Para ele, os dados constantes dos documentos do Tribunal de Contas e do Inquérito Civil Público trazem “fatos gravíssimos” ligados ao mensalão. “Foi o ex-Presidente Lula quem praticou atos materiais que fomentaram esse gigantesco esquema criminoso, e sem a presença dele na ação penal, o STF não terá elementos para condenar os líderes, mormente os autores intelectuais do esquema criminoso, pois estes não praticaram atos materiais e não deixaram rastros. Do jeito que está, apenas os integrantes braçais da “sofisticada organização criminosa” (o mensalão no dizer da denúncia levada ao STF) serão condenados” continua.

Cartas da Previdência

De acordo com Pastana, as provas que responsabilizam Lula vêm do conjunto de atitudes do governo que culminaram com o envio, em setembro de 2004, de mais de dez milhões de cartas a aposentados do INSS. As cartas, com timbre da Presidência e assinadas pelo próprio Lula e por Amir Lando, informavam sobre a existência do sistema de crédito consignado administrado pelo BMG. Como consequência, o banco, com apenas dez agências no país, faturou mais de R$ 3 bilhões em contratos de empréstimos com os aposentados. Além do BMG, o único banco habilitado a também operar tais empréstimos era a Caixa Econômica Federal, que tem mais de duas mil agências espalhadas pelo país. Graças à carta de Lula, o BMG obteve lucro maior que a Caixa.

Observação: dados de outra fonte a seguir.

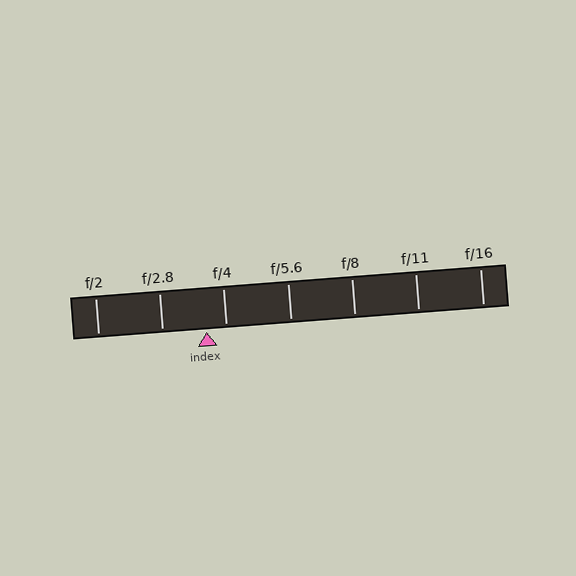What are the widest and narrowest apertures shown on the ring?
The widest aperture shown is f/2 and the narrowest is f/16.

O benefício ao BMG no processo já estava anotado na denúncia inicial do mensalão. “Ficou comprovado que o Banco BMG foi flagrantemente beneficiado por ações do núcleo político-partidários, que lhe garantiram lucros bilionários na operacionalização de empréstimos consignados de servidores públicos, pensionistas e aposentados do INSS, partir de 2003, quando foi editada a Medida Provisória nº 130, de 17.09.03, dispondo sobre o desconto de prestações em folha de pagamento dos servidores públicos e também autorizando o INSS a regulamentar o desconto de empréstimos bancários a seus segurados”, diz a Ação 470, em trâmite no STF.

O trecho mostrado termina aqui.